Governance is no longer a voluntary arrangement; it is subject to verification.

And it doesn’t end with data protection.

It encompasses data quality, roles, processes, tooling, documentation, traceability, and above all:

the ability to make decisions under uncertainty.

MY APPROACH

I don’t come from the traditional “data office” corner.

I come from architecture, cloud, AI – and law.

That’s why I don’t design data governance as a theoretical target,

but as a workable structure that:

  • is regulatory viable

  • remains technically compatible

  • is accepted by the organization

  • and makes economic sense

I am currently working at GIZ, among other places, on a global data platform

where data governance is not a side note,

but a prerequisite for collaboration across national, organizational, and legal boundaries.

MATURITY LEVEL INSTEAD OF QUESTIONS OF FAITH

I deliberately work with maturity models, not with absolute claims.

Not every organization needs to be at level 5 right away.

But every organization needs to know where it stands

and what risks it is consciously taking.

For me, maturity progress means:

  • moving from reactive data chaos
  • to explainable, controllable data usage
  • with clear responsibilities and reliable evidence

ROLES THAT DON’T DIE ON PAPER

Data governance rarely fails because of technology.

It fails because of unclear roles.

Data owner, data steward, AI officer, data trustee.

These roles do not exist to make organizational charts look prettier.

They exist because EU law enforces them.

I help define roles in such a way that they work in everyday life:

  • with clear tasks
  • realistic competencies
  • and genuine responsibility

Not everyone needs a new committee.

But everyone needs clarity about who is allowed to make decisions and who is not. Or as a data scientist once said in one of my workshops on data governance (including for GFU, here: https://www.gfu.net/s3711):

“We have the problem that no one knows who is responsible for the data we are supposed to process.”

With the AI Act, it is now clear:

Data quality is no longer a “nice to have.”

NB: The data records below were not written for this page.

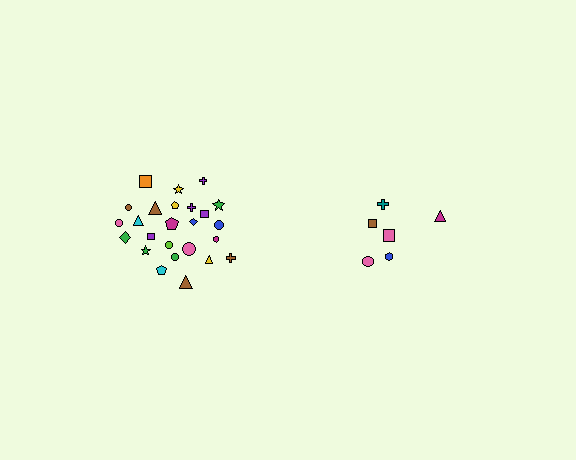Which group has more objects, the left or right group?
The left group.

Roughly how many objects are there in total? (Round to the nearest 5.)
Roughly 30 objects in total.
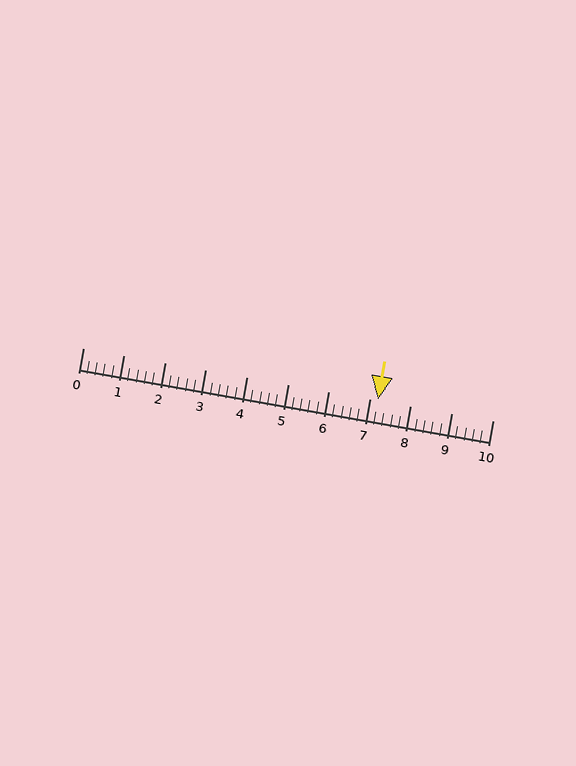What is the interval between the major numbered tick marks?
The major tick marks are spaced 1 units apart.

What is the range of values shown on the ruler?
The ruler shows values from 0 to 10.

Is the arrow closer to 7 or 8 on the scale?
The arrow is closer to 7.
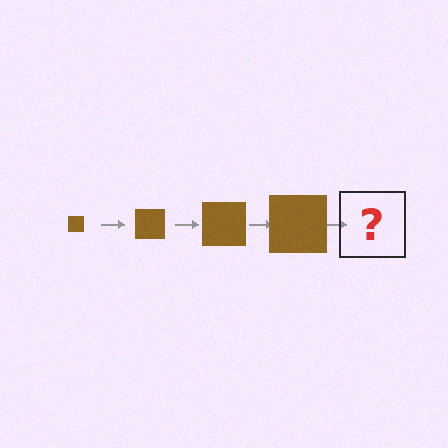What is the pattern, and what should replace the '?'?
The pattern is that the square gets progressively larger each step. The '?' should be a brown square, larger than the previous one.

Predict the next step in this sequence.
The next step is a brown square, larger than the previous one.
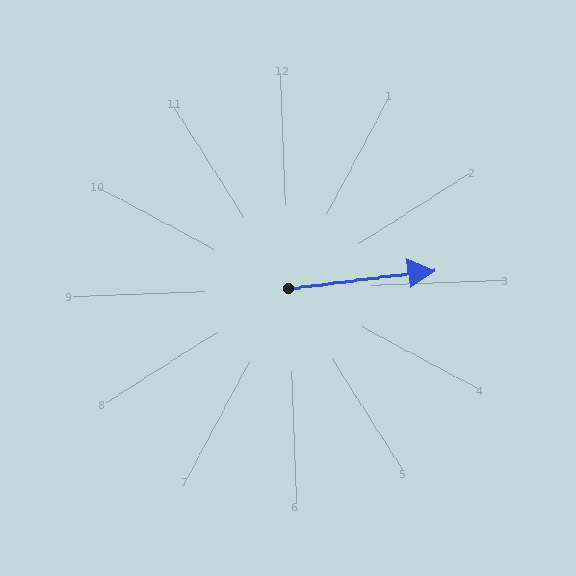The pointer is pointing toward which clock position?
Roughly 3 o'clock.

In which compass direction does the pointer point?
East.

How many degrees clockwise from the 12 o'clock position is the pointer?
Approximately 85 degrees.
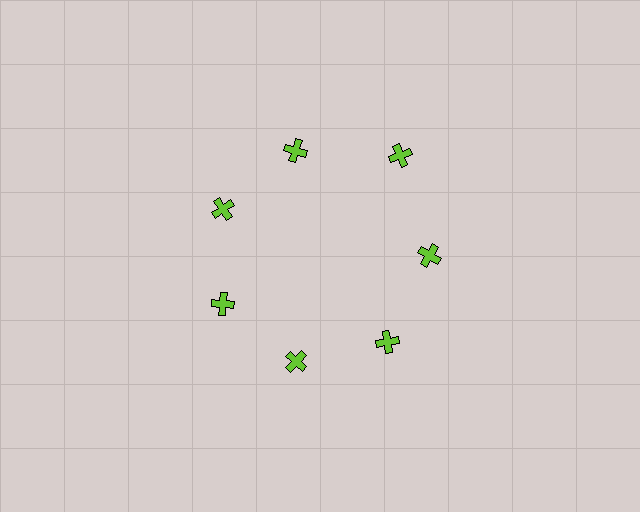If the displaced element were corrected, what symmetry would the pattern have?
It would have 7-fold rotational symmetry — the pattern would map onto itself every 51 degrees.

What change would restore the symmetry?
The symmetry would be restored by moving it inward, back onto the ring so that all 7 crosses sit at equal angles and equal distance from the center.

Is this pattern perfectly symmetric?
No. The 7 lime crosses are arranged in a ring, but one element near the 1 o'clock position is pushed outward from the center, breaking the 7-fold rotational symmetry.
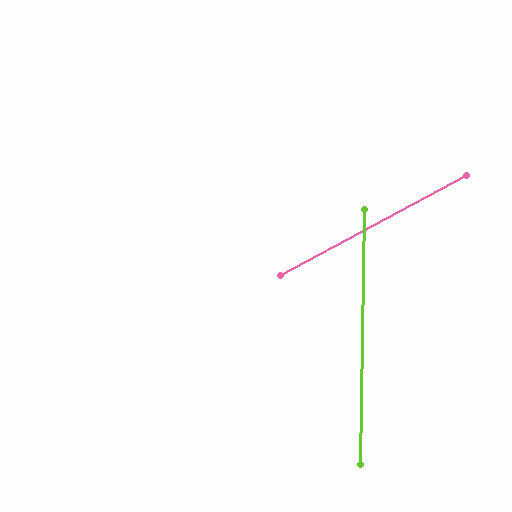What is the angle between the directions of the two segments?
Approximately 61 degrees.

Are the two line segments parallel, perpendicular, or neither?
Neither parallel nor perpendicular — they differ by about 61°.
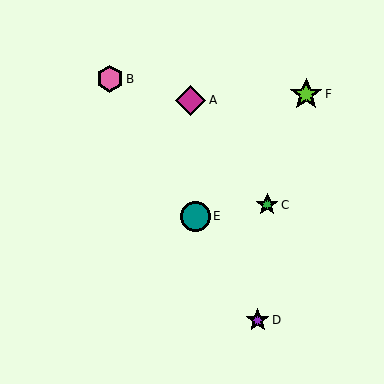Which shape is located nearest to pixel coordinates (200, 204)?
The teal circle (labeled E) at (195, 216) is nearest to that location.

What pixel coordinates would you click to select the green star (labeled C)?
Click at (267, 205) to select the green star C.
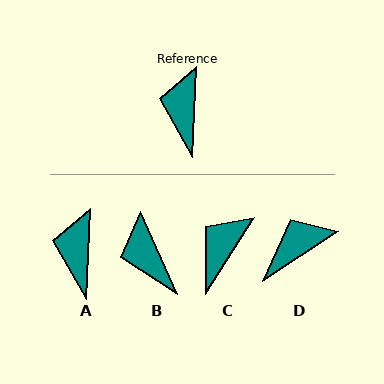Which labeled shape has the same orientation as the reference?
A.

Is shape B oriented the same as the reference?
No, it is off by about 27 degrees.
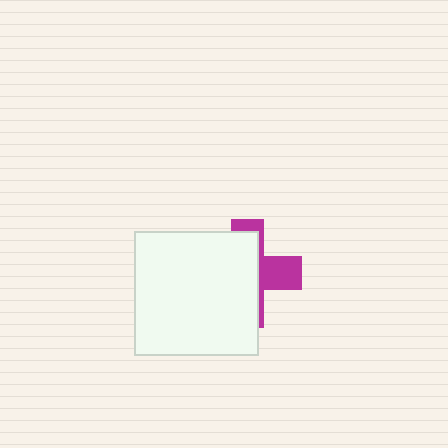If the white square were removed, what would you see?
You would see the complete magenta cross.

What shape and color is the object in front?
The object in front is a white square.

It is a prerequisite for approval.

Representativeness, completeness, timeliness, bias control—these are not buzzwords, but criteria by which systems will be measured in the future.

That’s why I don’t treat data quality in isolation, but as an integral part of governance:

  • with measurable rules
  • quality gates
  • monitoring
  • and documented decisions

Not perfect.

But explainable. And defensible.

TOOLS ARE AIDS – NOT SAVIOURS

Data catalogs, business data dictionaries, compliance tools:

They can help a lot.

But they are no substitute for decisions.

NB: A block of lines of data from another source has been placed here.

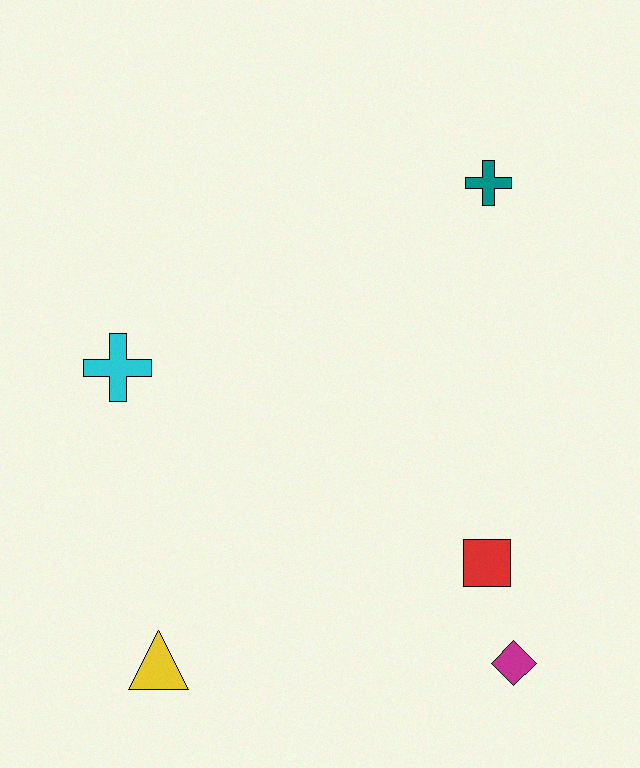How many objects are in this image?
There are 5 objects.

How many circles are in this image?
There are no circles.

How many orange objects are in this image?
There are no orange objects.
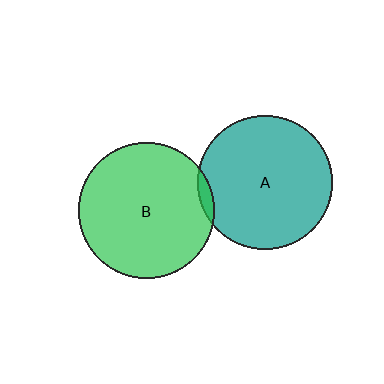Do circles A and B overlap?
Yes.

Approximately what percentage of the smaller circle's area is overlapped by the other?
Approximately 5%.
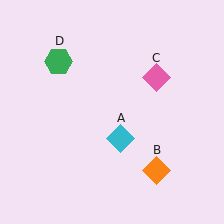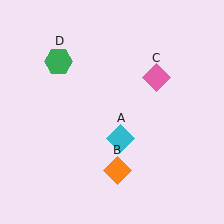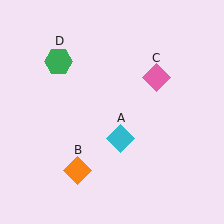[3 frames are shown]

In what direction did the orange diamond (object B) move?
The orange diamond (object B) moved left.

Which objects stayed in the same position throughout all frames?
Cyan diamond (object A) and pink diamond (object C) and green hexagon (object D) remained stationary.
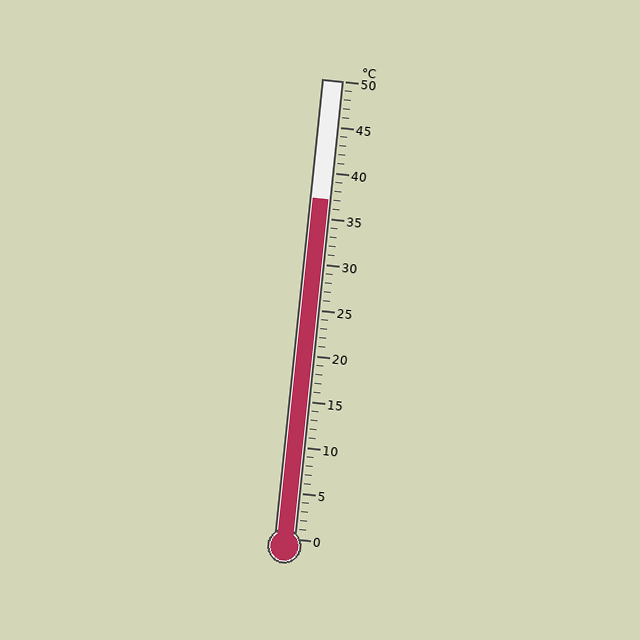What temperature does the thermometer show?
The thermometer shows approximately 37°C.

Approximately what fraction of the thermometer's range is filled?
The thermometer is filled to approximately 75% of its range.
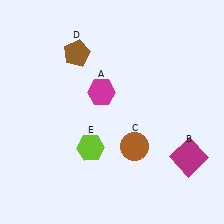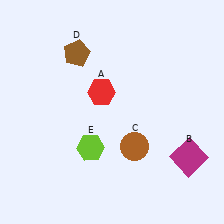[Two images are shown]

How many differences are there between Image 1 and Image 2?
There is 1 difference between the two images.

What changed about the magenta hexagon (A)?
In Image 1, A is magenta. In Image 2, it changed to red.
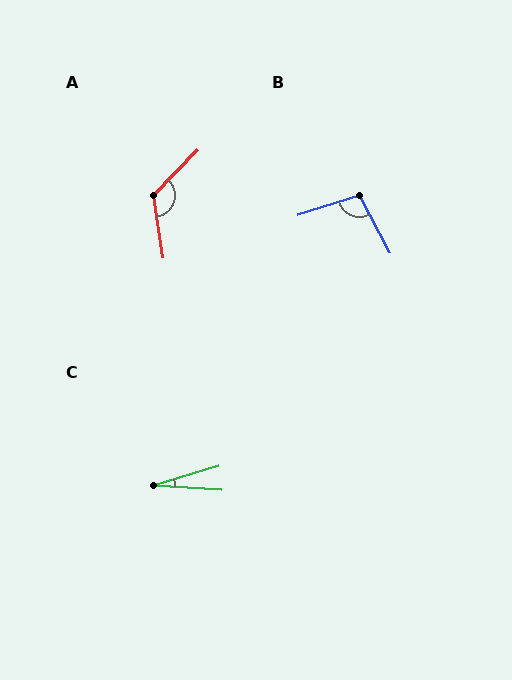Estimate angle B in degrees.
Approximately 100 degrees.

I always advise on tool strategies from an architectural perspective:

  • Interoperable instead of proprietary
  • Auditable instead of convenient
  • Connectable instead of shiny

Technology is an enabler.

Governance arises elsewhere: in minds, processes, and responsibilities.

CHANGE MANAGEMENT: THE UNCOMFORTABLE PART

Data governance changes power.

Who has access.

Who decides.

Who has to explain.

That’s why it often fails quietly, not infrequently passively-aggressively, through resistance, ignorance, or withdrawal.

I consciously work with change mechanisms that don’t “sell” governance as control (fear works well in dictatorships but is deterrent and thus reduces the workforce of intrinsically motivated people),

but as a space of opportunity:

  • for better decisions
  • for trustworthy AI
  • for genuine collaboration

Governance that no one understands will be circumvented.

IN A NUTSHELL

I build data governance for organizations

that want to use data without having to justify it later.

Not to the maximum extent.

But appropriately.

Not dogmatically.

But sustainably.

If you don’t see data governance as a compulsory exercise, but as a prerequisite for responsible value creation, then we are probably on the same page.